Trio Rope @ Zingarò Jazz Club, Faenza

Foto: da internet





Trio Rope @ Zingarò Jazz Club

Faenza, Zingarò Jazz Club – 30.3.2011

Fabrizio Puglisi: pianoforte

Stefanno Senni: contrabbasso

Zeno De Rossi: batteria


Il Trio Rope rappresenta una delle esperienze più interessanti nel piano trio in Italia degli ultimi anni. È pleonastico osservare preventivamente che non si può parlare di ridefinizione e, ancor peggio, di rivoluzione senza esser fuorvianti o esagerati: è altrettanto fuori dubbio come Fabrizio Puglisi, Stefano Senni e Zeno De Rossi pongano le basi per un ragionamento maturo e non banale su una delle formazioni più presenti e radicate nel jazz.


Innanzitutto il repertorio. Messi al bando gli standard – in particolare quei brani divenuti con il passare del tempo il repertorio consolidato di moltissimi trii – e abbandonata la deriva neoclassica, i tre ripartono dalle origini del jazz.
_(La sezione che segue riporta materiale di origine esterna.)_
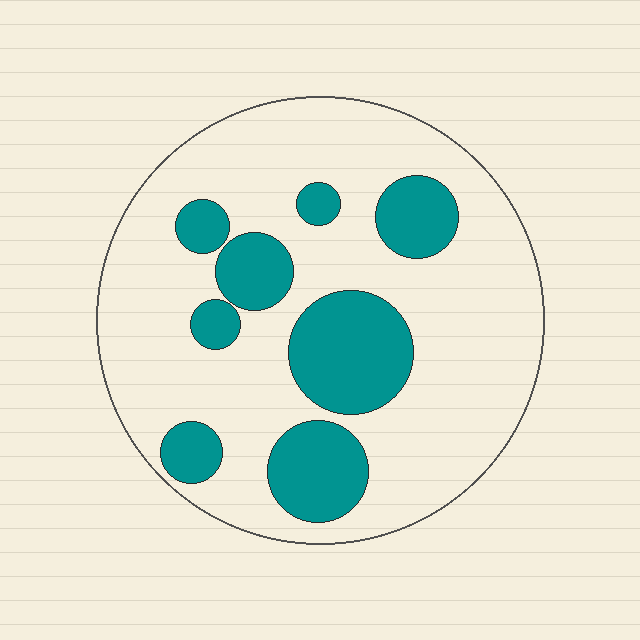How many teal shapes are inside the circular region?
8.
Nei due dischi prodotti e nel concerto di Faenza infatti si parte da Jelly Roll Morton e si arriva fino a Thelonious Monk per saltare in maniera repentina alle soluzioni europee di ricerca, a un musicista quanto mai contemporaneo come John Zorn e alle composizioni originali.
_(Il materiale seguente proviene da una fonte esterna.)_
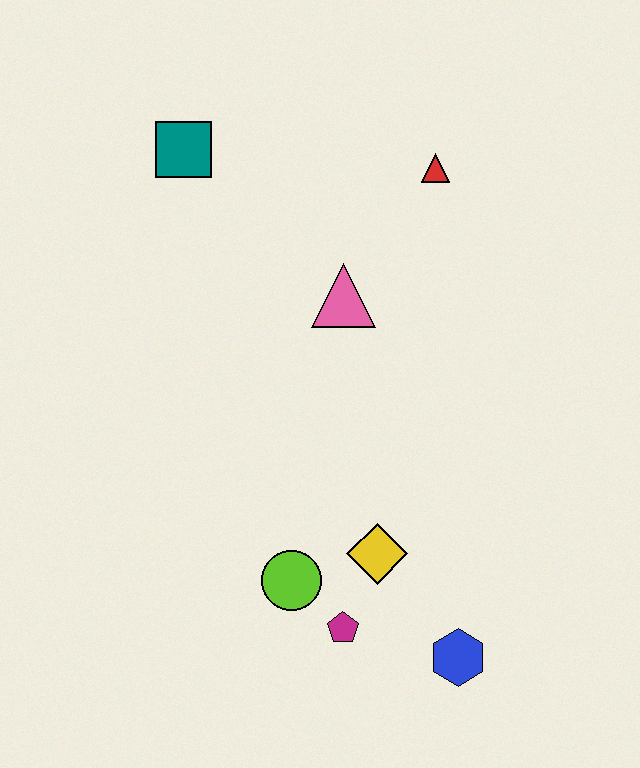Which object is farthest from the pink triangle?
The blue hexagon is farthest from the pink triangle.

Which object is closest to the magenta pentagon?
The lime circle is closest to the magenta pentagon.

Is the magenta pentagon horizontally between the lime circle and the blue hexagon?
Yes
La gestione orizzontale del trio proietta con forza nella musica l’espressione corale dei tre, senza rinunciare alle personalità dei singoli. Ne viene fuori una formazione energica, capace di lunghe e sensate improvvisazioni collettive, capace di lavorare sui suoni – dall’utilizzo diretto delle corde del pianoforte alle percussioni utilizzate da De Rossi – per andare nota dopo nota verso la propria definizione di piano trio.


Puglisi è un pianista di spessore e capacità interpretativa, pirotecnico e delicato in grado di tirar fuori sempre nuova linfa dal pianoforte. La ritmica formata da Senni e De Rossi è affiatata e solida, sempre pronta a diventare protagonista all’occorrenza, altrettanto capace di sostenere le improvvisazione e gli slanci del solista.
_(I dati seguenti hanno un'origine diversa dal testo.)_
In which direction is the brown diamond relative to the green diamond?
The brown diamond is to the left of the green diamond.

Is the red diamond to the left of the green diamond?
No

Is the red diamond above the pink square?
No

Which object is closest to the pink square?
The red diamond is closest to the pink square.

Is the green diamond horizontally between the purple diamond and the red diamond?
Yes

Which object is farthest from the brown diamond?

Monk è il discrimine scelto dal trio come riferimento. Le sue soluzioni sghembe e il richiamo profondo allo stride piano, la sua propulsione ritmica e la natura ancestrale del suo stile. La connessione del pianismo di Monk con le origini del jazz è estremamente evidente, la sua genialità e l’esplorazione solitaria di soluzioni pianistiche nuove lo hanno reso un artista moderno e visionario.


Certo, come si notava in apertura, dire qualcosa di non ancora ascoltato oggi, per di più per mezzo di una formazione che ha avuto così tante interpretazioni, potrebbe essere quasi velleitario. Il trio dirige la propria rotta alla ricerca di una sintesi tra radici del jazz e sensibilità moderna, tra il punto di partenza e la visione personale, senza le mediazioni di un vocabolario espressivo reso sterile da un utilizzo spesso non consapevole.


Nei giorni seguenti al concerto, il pianista ha tenuto un seminario sulla musica di Monk, organizzato dallo Zingarò Jazz Club e dalla Scuola di Musica Sarti, culminato nel concerto tenuto alla Scuola Sarti della big band formata dai musicisti e dai cantanti partecipanti al corso.